PX relies on commodity cloud primitives that are available across all major cloud providers. The core building blocks are simple: cloud VMs and object storage.

Supported Cloud Providers

PX uses standard cloud infrastructure:

ProviderComputeStorage
Google CloudGCP Compute EngineGCS (Cloud Storage)
AmazonAWS EC2S3
MicrosoftAzure VMsAzure Blob Storage
DigitalOceanDropletsSpaces

During the private beta, GCP is supported. AWS, Azure, and DigitalOcean support is coming soon.

How Cloud Storage Works

PX mounts your object storage as a local filesystem on every VM. This means your code can access cloud storage using standard file operations — no SDK required.

Configuration Example

In your px.yaml file, you specify filesystem mounts:

yaml
/px-gcs-bucket:
  source: gs://px-gcs-bucket
  store: gcs

This tells PX that every VM should have a filesystem mount at /px-gcs-bucket sourced from the GCS bucket gs://px-gcs-bucket.

FUSE Mounts

PX uses FUSE (Filesystem in Userspace) to mount object storage:

  • GCP: gcsfuse
  • AWS: goofys (planned)
  • Azure: blobfuse2 (planned)
  • DigitalOcean: goofys via S3 API (planned)

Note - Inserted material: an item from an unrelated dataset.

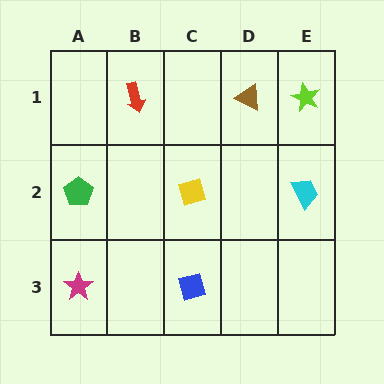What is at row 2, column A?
A green pentagon.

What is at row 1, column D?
A brown triangle.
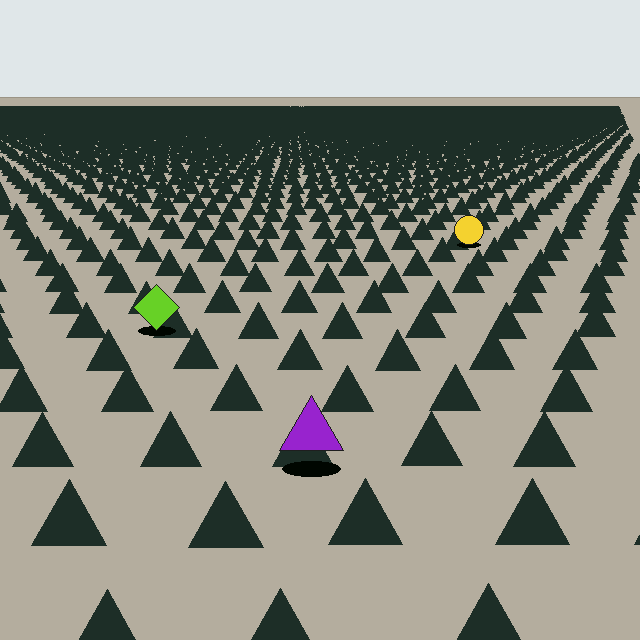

Your code running on VMs is unaware of the blob storage details — all files are accessed via standard Linux filesystem operations.

Setting Up Your Data

To get your data into cloud storage, use standard command-line tools like rclone:

bash
rclone sync images/ gs://px-gcs-bucket/images/

rclone supports AWS, GCP, Azure natively, and DigitalOcean via the S3 backend (since DO Spaces is S3 API-compatible).

Cluster Configuration

Your px.yaml file specifies the minimum compute requirements:

yaml
cluster:
  nodes: 2
  cpus_per_node: 4

PX will provision the necessary cloud resources in your cloud account based on this specification.

Why This Approach Works

Modern object storage offers:

  • Access speeds comparable to high-performance NAS
  • Strong consistency and durability guarantees
  • Commodity pricing
  • Cross-region availability

Combined with FUSE mounts, this creates a simple programming model: write code that reads and writes files, and PX handles the distributed infrastructure.